La galerie Champaka aborde la bande dessinée érotique avec le maître du genre, Guido Crepax, proposant 40 planches issues de Valentina, disponible à la vente jusqu’au nombre de 15 !
Pierre Sterckx, écrivain et critique d’art, explique Crepax et éclaire son art avec des formules dont lui seul a le secret !
Dans les sixties, la BD prend un chemin nouveau, moins infantile, elle est jusque là toujours considérée pour les enfants. Pour les milieux catholiques et communistes il ne faut pas de sexualité dans les BD parce que les enfants n’ont pas de sexualité !

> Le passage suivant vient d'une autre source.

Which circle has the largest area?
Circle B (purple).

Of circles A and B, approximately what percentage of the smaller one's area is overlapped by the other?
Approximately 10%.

Dans cette décennie il y a le phénomène Crepax, c’est le Maître, mais… un grand artiste est souvent résumé à une date… Crepax n’est pas résumé aux sixties car il est transhistorique. C’est un grand maître de l’érotisme, une science, une technique du sexe particulièrement importante dans l’histoire humaine du fait que l’érotisme rompt avec la fatalité de la sexualité animale qui cherche le plaisir pour la reproduction. L’érotisme est une technique de retardement de l’impulsion et même de plaisir (maso…)
Le retardement par le dessin, le dessin en noir et blanc, Crepax est un érotique, un retardeur, son trait est noir et blanc, entre la caresse et la flagellation mais avec un cadrage des plus étonnant dans la BD. Il faut remonter à McCay pour avoir un équivalent...
Il existe un très beau texte sur l’œuvre de Crepax de Roland Barthes qui a raison de dire que cette BD est très belle, surtout les bulles, car les personnages parlent, ils retardent les actes et il y a des contrats entre eux ; la femme et le bourreau, le maître et l’esclave. Dans ce contrat, il y a de la parole, une autre façon de retarder l’action qui est une partie prenante de l’âme du scénario chez Crepax. Je vous comprends je vous obéis, une fonction assez rare dans la BD c’est-à-dire une parole contrat. Vous trouvez de la parole redondance chez Jacobs ou du bruitage chez Hergé. Le maso, l’œuvre de Crepax est à dominante masochiste, exalte le masochisme, paroxysme de l’érotisme parce que le maso sépare le désir du plaisir en mettant la douleur entre.
Crepax ne fait pas de barrière entre l’art mineur et l’art majeur. La peinture c’est majeur, la BD c’est mineur. Grotesque. Ce sont des catégories qui ont puni la BD pendant des décennies et Crepax le démontre dans ses planches. Il sait très bien ce qu’est le cubisme, ce qu’est Kandinsky, il a une culture artistique de haut niveau et passe les frontières entre BD et peinture très facilement, sans trahir la BD, sans faire de la peinture, il reste sur son médium.
Pendant des années on a considéré le jazz comme un art mineur et quand on considère l’importance de ces choses, c’est vraiment par l’art mineur que les grandes choses arrivent ! Les gens de l’art majeur sont souvent des artistes officiels, des emmerdeurs, j’échangerais tout Durer pour une planche de Crepax !
(Le fils de Crepax prend la parole) Mon père écoutait beaucoup de jazz, mon grand-père était premier violoncelliste à la Scala. Il a commencé par dessiner des pochettes de disques de jazz, il écoutait du jazz parce que le rythme du jazz influait son dessin. Il a fait une BD L’Uomo di Harlem, à propos d’un musicien de jazz, un contrebassiste. Dans cette histoire il y a des pages où sont indiqués des titres qu’il faut écouter pendant la lecture ! Il pensait déjà de façon multimédia ! Ces dessins sont un médium sonore !
GUIDO CREPAX - Exposition-vente Fragments de Valentina du 15.03.13 au 07.04.2013 à la galerie Champaka, 27, rue Allard à 1000 Bruxelles.